Lideranças, chefes de famílias e jovens da comunidade fazem parte da retomada do nosso povo Anapuru Muypurá no Maranhão, processo que vem se consolidando desde 2018 e que compreende outras comunidades e/ou núcleos familiares indígenas espalhados em Brejo e Chapadinha (MA). Nós, o povo Anapuru Muypurá, temos nos articulado com outros povos indígenas do Maranhão, como os Akroá-Gamella, Tremembé, Kariú Kariri e Tupinambá. Além do apoio de aliados como o Conselho Indigenista Missionário (CIMI).
O Morro do São João é uma das periferias de Brejo em que há uma marcante presença indígena vivendo em contexto de vulnerabilidade socioeconômica. Devido à identidade Anapuru Muypurá, muitos moradores do Morro do São João relataram já terem sofrido racismo e preconceito dentro do município.
Guiados pelo caminho deixado pela ancestralidade, das memórias, saberes e práticas dos ancestrais que vêm sendo preservados pelos mais velhos e passados de geração em geração, atualmente nós, Anapuru Muypurá, gritamos ao mundo que estamos e sempre estivemos aqui.

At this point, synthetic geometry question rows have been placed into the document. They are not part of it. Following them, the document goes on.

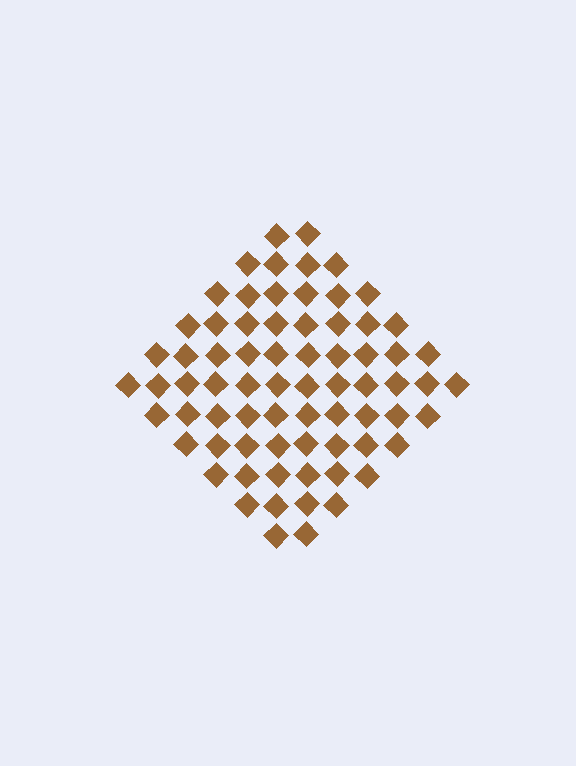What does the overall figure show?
The overall figure shows a diamond.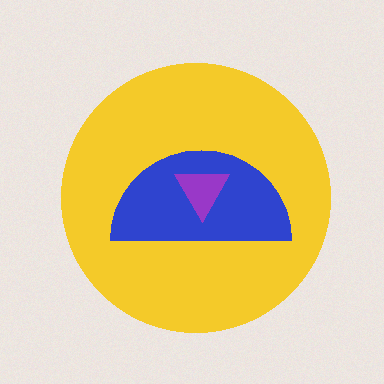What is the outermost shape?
The yellow circle.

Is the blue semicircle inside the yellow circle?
Yes.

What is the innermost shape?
The purple triangle.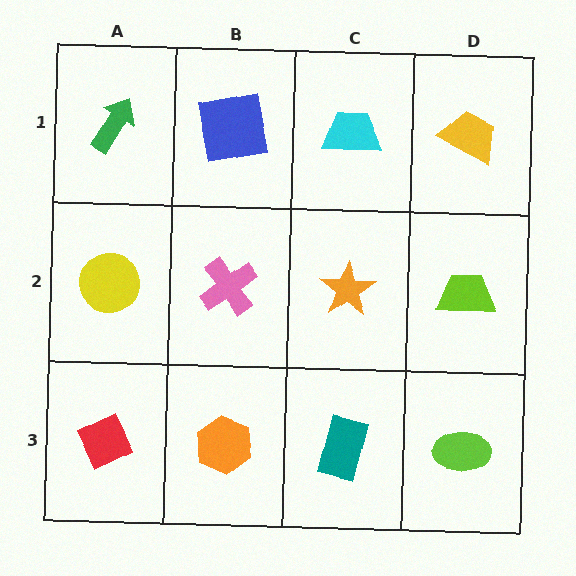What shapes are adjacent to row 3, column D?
A lime trapezoid (row 2, column D), a teal rectangle (row 3, column C).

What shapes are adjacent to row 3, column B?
A pink cross (row 2, column B), a red diamond (row 3, column A), a teal rectangle (row 3, column C).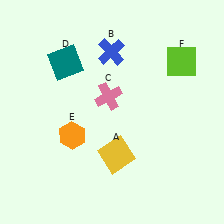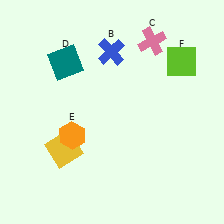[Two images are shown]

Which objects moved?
The objects that moved are: the yellow diamond (A), the pink cross (C).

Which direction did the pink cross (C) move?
The pink cross (C) moved up and to the right.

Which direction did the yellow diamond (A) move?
The yellow diamond (A) moved left.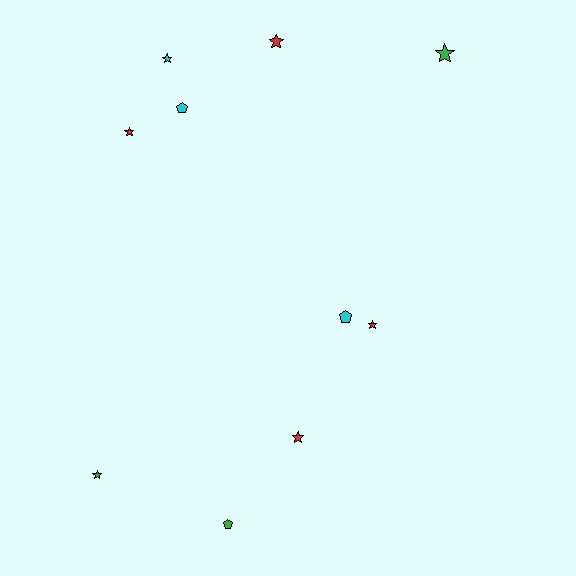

Cavacando memórias, retomar a terra
Nasci e cresci em Chapadinha (MA), cidade que surgiu por volta do século XVIII, com fixação em 1783, e era aproximadamente a 500 metros do centro da cidade na direção Sul, mais precisamente no lugarejo chamado Aldeia, onde viviam indígenas Anapuru e atualmente é o bairro Aldeia. As narrativas orais dos mais velhos contam que entre as pedras das nascentes do bairro Aldeia, os Anapuru cultuavam a imagem de uma Encantada. Uma mulher que possuía uma cobra enrolada no corpo e que protegia o povo Anapuru de todos os males da humanidade.
Minha bisavó Deuzuila Machado, moradora do povoado Carnaúba Amarela, conta que uma ancestral nossa era uma indígena Anapuru que foi sequestrada pelos colonizadores na região de chapada onde hoje é o povoado Prata, interior de Chapadinha. Na época, segundo suas narrativas orais, Chapadinha era habitada por muitos indígenas Anapuru e tinha muitas aldeias na região. Memórias que cresci escutando dos meus troncos velhos e que fortalecem meu sentimento de pertencimento e a retomada da minha identidade indígena.
Falar de retomada é também falar da reconexão à ancestralidade. Ela que nos atravessa durante toda a trajetória de vida, nos costumes e tradições que são mantidos e expressos no nosso cotidiano, como a produção da farinha de Mandioca, o saber/fazer benzimentos e os remédios naturais que usamos para curar e cuidar dos enfermos. Na forma de vermos e estarmos no mundo, de plantarmos e cultivarmos na lavoura ou em nossos quintais, na relação que temos com a Natureza, nas nossas práticas religiosas como a Cura/Pajelança e o culto aos Encantados. São fios de resistências da presença do povo Anapuru Muypurá na região do Baixo Parnaíba Maranhense.
É cavacando memórias dos nossos mais velhos e retomando a conexão com o nosso sagrado originário, as encanturias, que nós Anapuru Muypurá temos tirado a pedra que tenta a todo custo nos apagar e silenciar.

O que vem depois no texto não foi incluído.